Semicubic cages and small graphs of even girth from voltage graphs

TL;DR

This paper introduces new methods to construct semicubic graphs with even girth and small order, using generalized cage gluing and voltage graph techniques, producing infinite families with optimal properties for certain girths.

Contribution

It presents novel construction techniques for semicubic graphs of even girth, including voltage graph methods over cyclic groups, expanding known families and bounds.

Findings

Constructed infinite families of semicubic graphs for girths 6, 8, 10, 12.

Produced graphs with optimal known bounds for girths 10 and 12.
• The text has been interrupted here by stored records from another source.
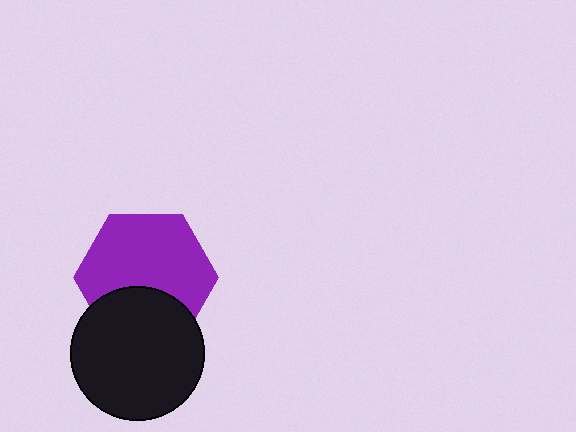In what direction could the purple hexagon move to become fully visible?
The purple hexagon could move up. That would shift it out from behind the black circle entirely.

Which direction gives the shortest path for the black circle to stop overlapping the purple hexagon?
Moving down gives the shortest separation.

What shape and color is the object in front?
The object in front is a black circle.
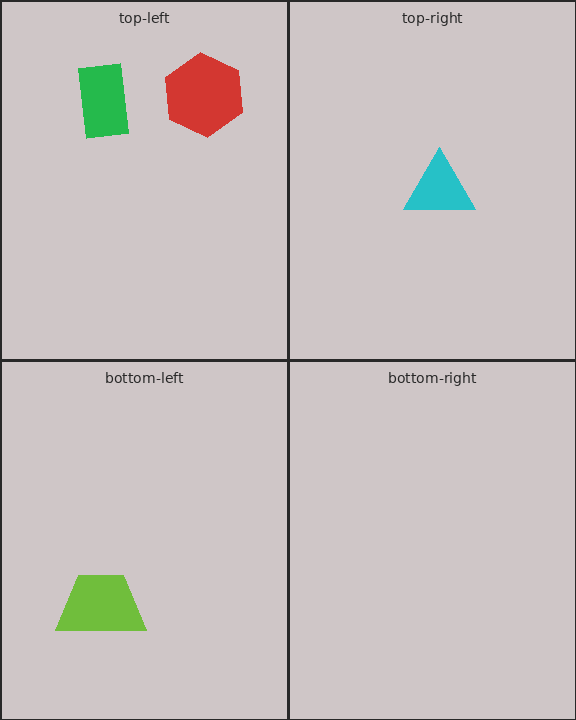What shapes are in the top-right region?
The cyan triangle.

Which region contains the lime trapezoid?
The bottom-left region.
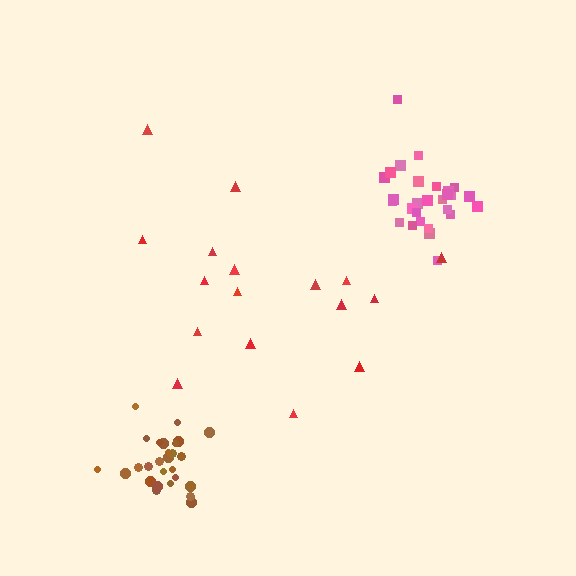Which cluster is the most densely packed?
Brown.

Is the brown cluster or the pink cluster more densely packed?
Brown.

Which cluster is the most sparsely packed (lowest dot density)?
Red.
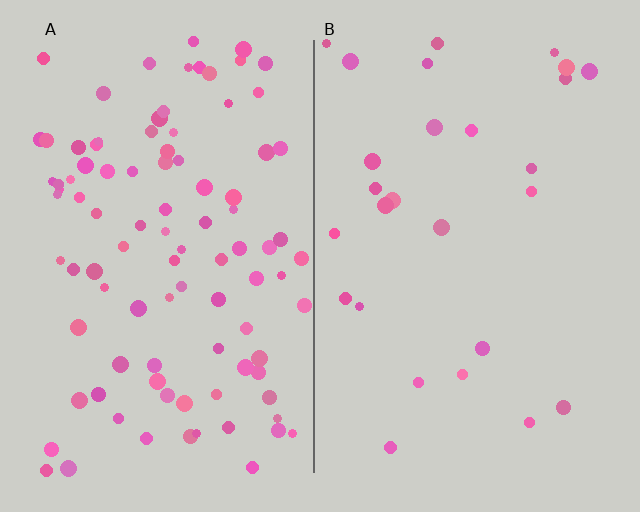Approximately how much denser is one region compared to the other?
Approximately 3.6× — region A over region B.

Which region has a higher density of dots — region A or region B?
A (the left).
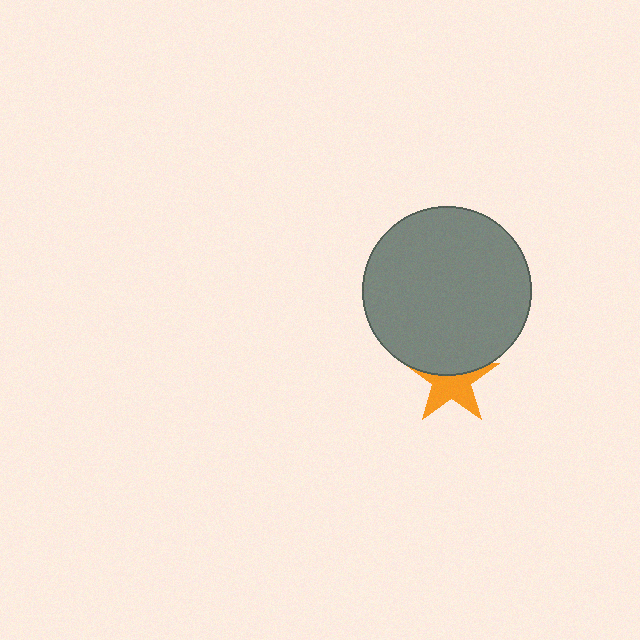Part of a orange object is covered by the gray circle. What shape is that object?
It is a star.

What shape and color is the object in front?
The object in front is a gray circle.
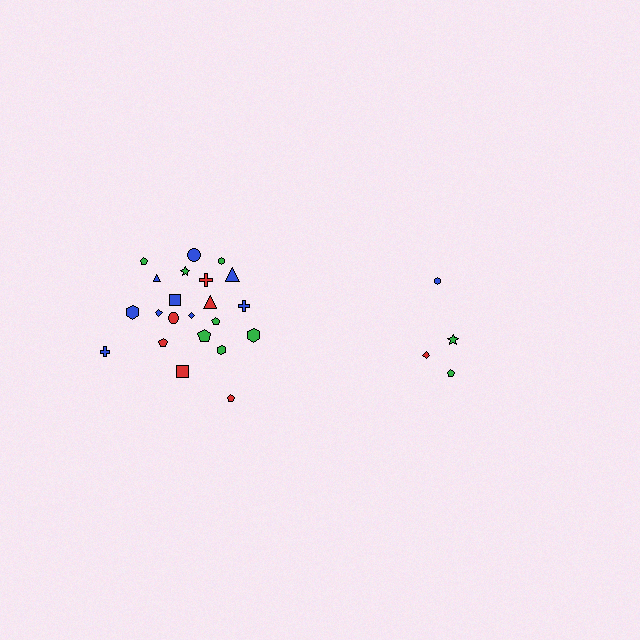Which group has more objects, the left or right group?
The left group.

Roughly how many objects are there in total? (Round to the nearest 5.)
Roughly 25 objects in total.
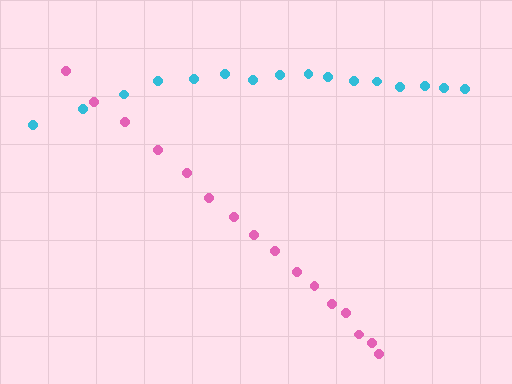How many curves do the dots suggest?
There are 2 distinct paths.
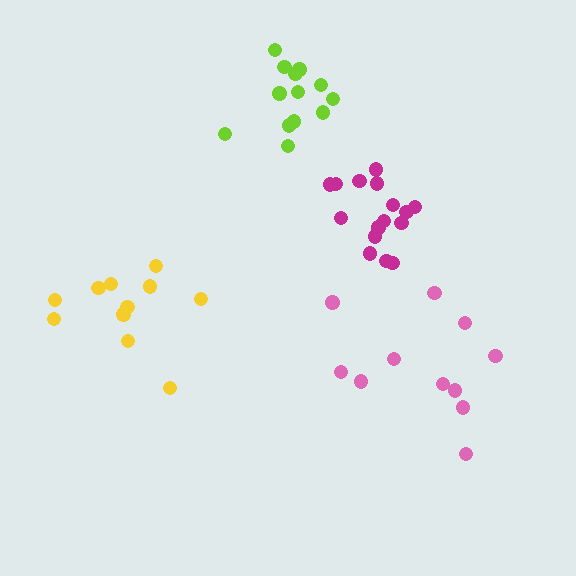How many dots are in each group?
Group 1: 11 dots, Group 2: 16 dots, Group 3: 13 dots, Group 4: 11 dots (51 total).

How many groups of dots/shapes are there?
There are 4 groups.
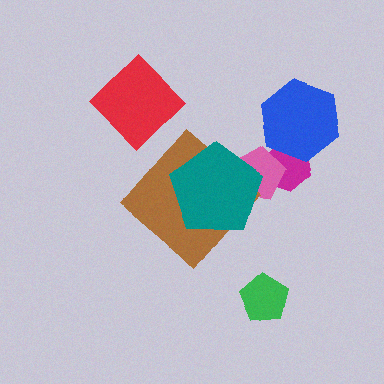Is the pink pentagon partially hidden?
Yes, it is partially covered by another shape.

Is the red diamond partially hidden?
No, no other shape covers it.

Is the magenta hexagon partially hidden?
Yes, it is partially covered by another shape.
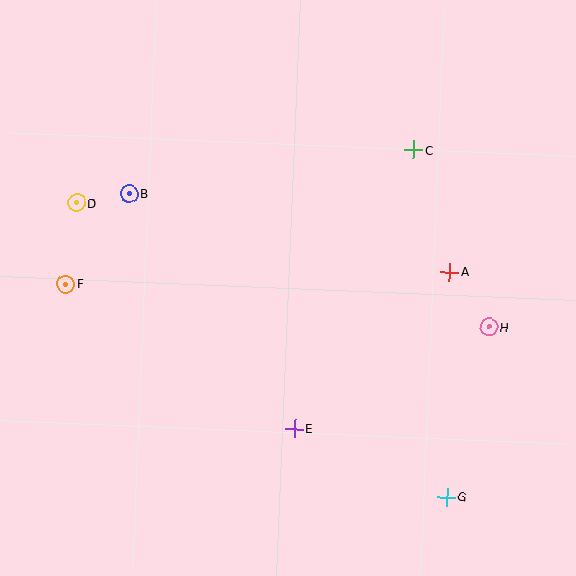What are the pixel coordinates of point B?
Point B is at (129, 193).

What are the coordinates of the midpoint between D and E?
The midpoint between D and E is at (186, 316).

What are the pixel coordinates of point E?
Point E is at (295, 429).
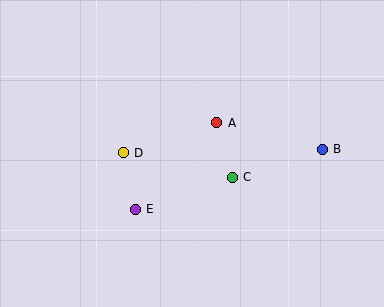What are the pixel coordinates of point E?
Point E is at (135, 209).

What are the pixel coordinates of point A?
Point A is at (217, 123).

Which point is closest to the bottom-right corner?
Point B is closest to the bottom-right corner.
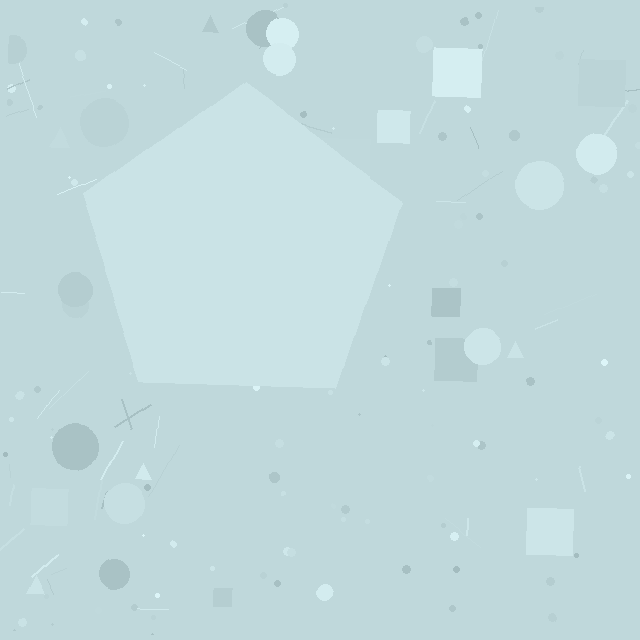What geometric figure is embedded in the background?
A pentagon is embedded in the background.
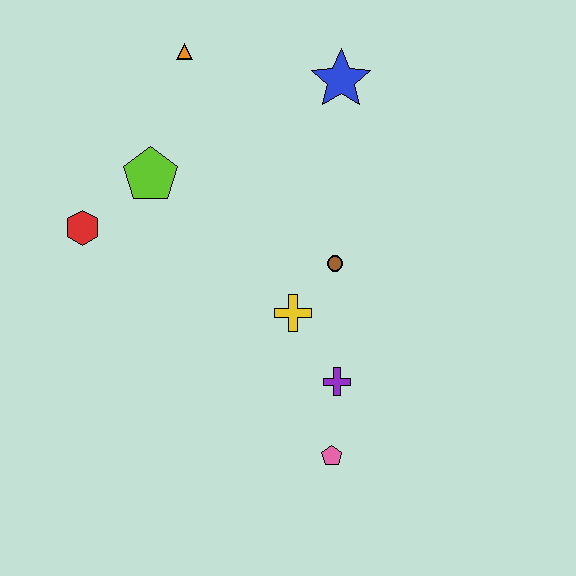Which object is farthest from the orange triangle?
The pink pentagon is farthest from the orange triangle.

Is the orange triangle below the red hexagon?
No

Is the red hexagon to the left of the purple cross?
Yes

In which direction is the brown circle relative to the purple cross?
The brown circle is above the purple cross.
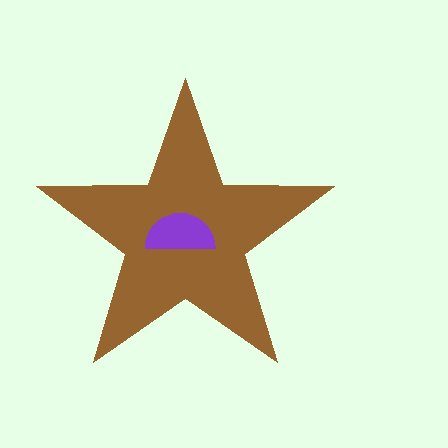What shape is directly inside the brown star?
The purple semicircle.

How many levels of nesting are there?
2.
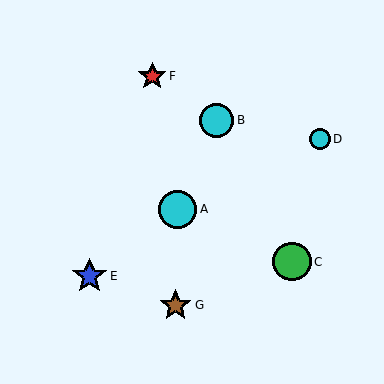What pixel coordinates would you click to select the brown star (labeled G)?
Click at (176, 305) to select the brown star G.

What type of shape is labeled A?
Shape A is a cyan circle.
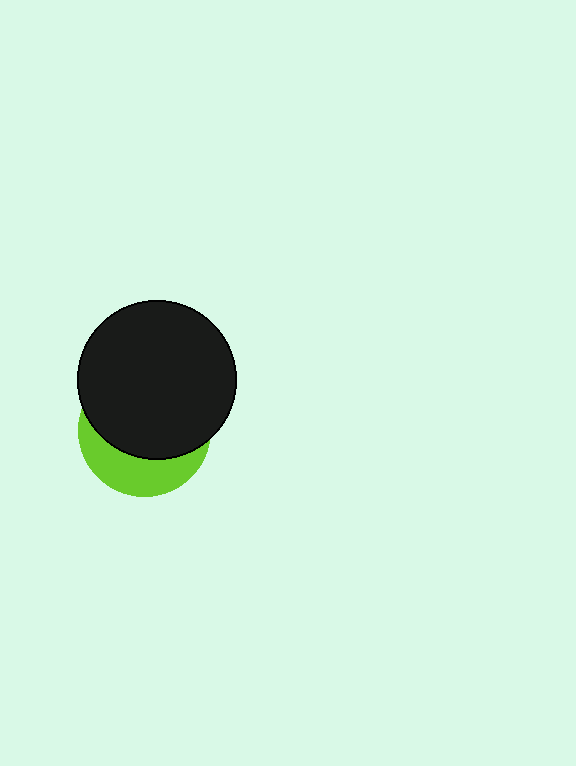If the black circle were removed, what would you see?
You would see the complete lime circle.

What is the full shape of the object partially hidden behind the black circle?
The partially hidden object is a lime circle.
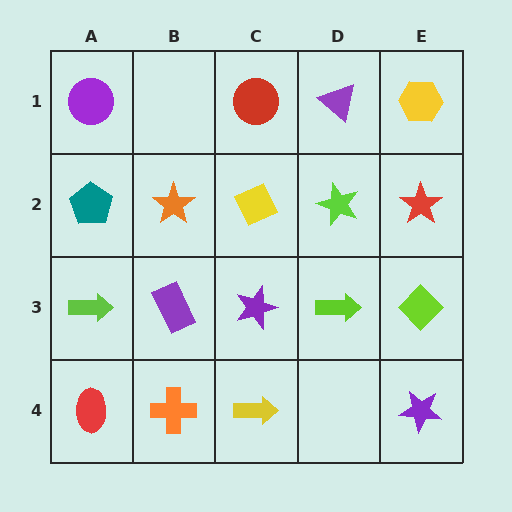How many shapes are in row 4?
4 shapes.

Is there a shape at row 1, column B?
No, that cell is empty.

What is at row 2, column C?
A yellow diamond.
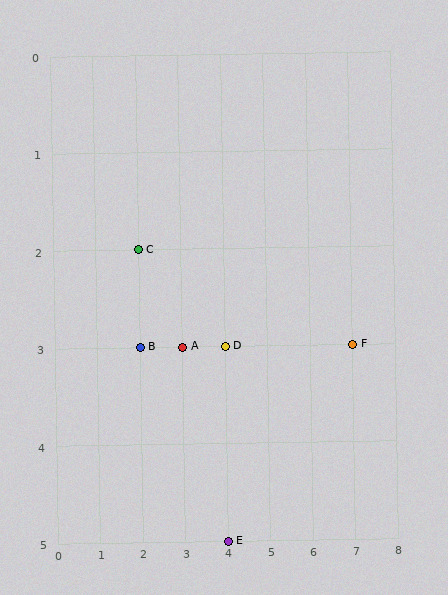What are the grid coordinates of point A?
Point A is at grid coordinates (3, 3).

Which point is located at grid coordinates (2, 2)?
Point C is at (2, 2).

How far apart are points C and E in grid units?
Points C and E are 2 columns and 3 rows apart (about 3.6 grid units diagonally).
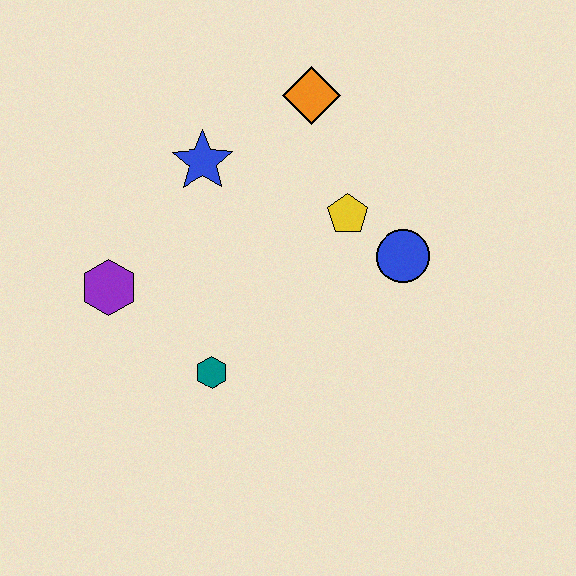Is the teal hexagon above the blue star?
No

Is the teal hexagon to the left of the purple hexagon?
No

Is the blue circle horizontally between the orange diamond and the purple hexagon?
No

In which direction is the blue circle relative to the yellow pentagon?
The blue circle is to the right of the yellow pentagon.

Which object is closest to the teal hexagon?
The purple hexagon is closest to the teal hexagon.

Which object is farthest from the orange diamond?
The teal hexagon is farthest from the orange diamond.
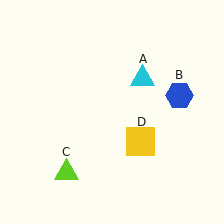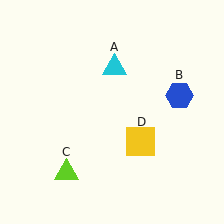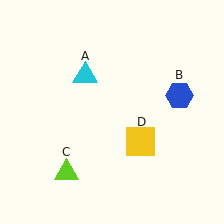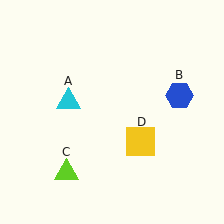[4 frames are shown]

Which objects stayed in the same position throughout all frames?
Blue hexagon (object B) and lime triangle (object C) and yellow square (object D) remained stationary.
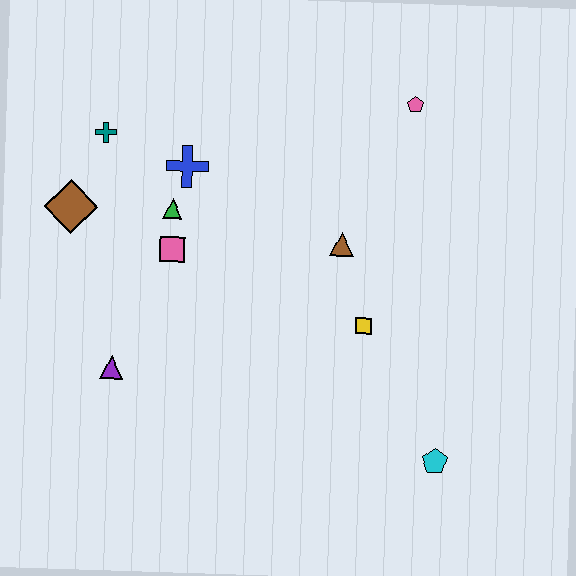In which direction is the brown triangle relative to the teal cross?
The brown triangle is to the right of the teal cross.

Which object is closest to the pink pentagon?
The brown triangle is closest to the pink pentagon.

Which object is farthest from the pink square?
The cyan pentagon is farthest from the pink square.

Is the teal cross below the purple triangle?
No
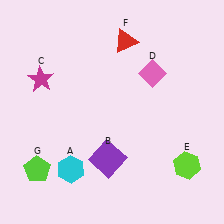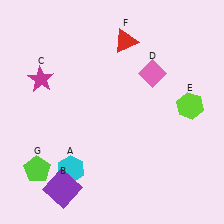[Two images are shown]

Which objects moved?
The objects that moved are: the purple diamond (B), the lime hexagon (E).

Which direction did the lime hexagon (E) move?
The lime hexagon (E) moved up.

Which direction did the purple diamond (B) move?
The purple diamond (B) moved down and to the left.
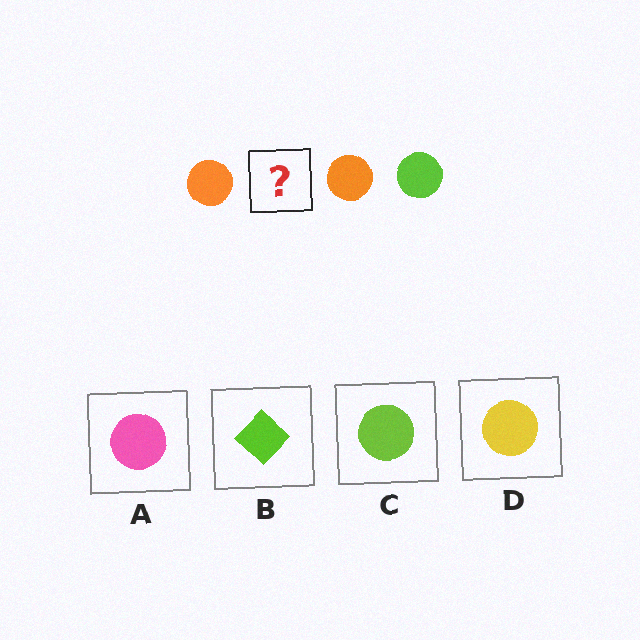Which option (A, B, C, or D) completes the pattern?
C.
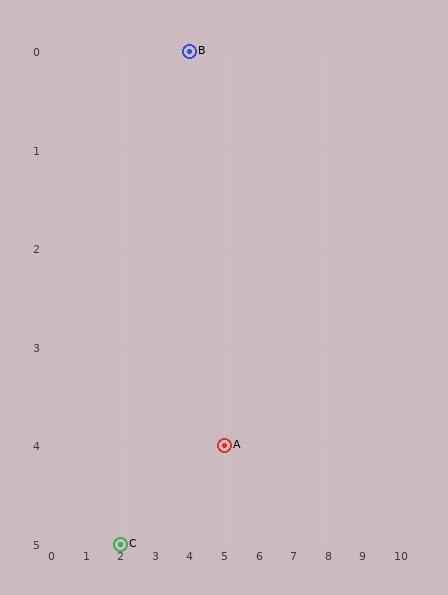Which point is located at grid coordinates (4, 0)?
Point B is at (4, 0).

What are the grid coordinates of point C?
Point C is at grid coordinates (2, 5).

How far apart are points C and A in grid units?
Points C and A are 3 columns and 1 row apart (about 3.2 grid units diagonally).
Included unique cages for girths 6 and 8 when m=3.

Abstract

An \emph{$(3,m;g)$ semicubic graph} is a graph in which all vertices have degrees either $3$ or $m$ and fixed girth $g$. In this paper, we construct families of semicubic graphs of even girth and small order using two different techniques. The first technique generalizes a previous construction which glues cubic cages of girth $g$ together at remote vertices (vertices at distance at least $g/2$). The second technique, the main content of this paper, produces bipartite semicubic $(3,m; g)$-graphs with fixed even girth $g = 4t$ or $4t+2$ using voltage graphs over $\mathbb{Z}_{m}$. When $g = 4t+2$, the graphs have two vertices of degree $m$, while when $g = 4t$ they have exactly three vertices of degree $m$ (the remaining vertices are of degree $3$ in both cases). Specifically, we describe infinite families of semicubic graphs $(3,m; g)$ for $g = \{6, 8, 10, 12\}$ for infinitely many values of $m$. The cases $g = \{6,8\}$ include the unique $6$-cage and the unique $8$-cage when $m = 3$. The families obtained in this paper for girth $g=\{10,12\}$ include examples with the best known bounds for semicubic graphs $(3,m; g)$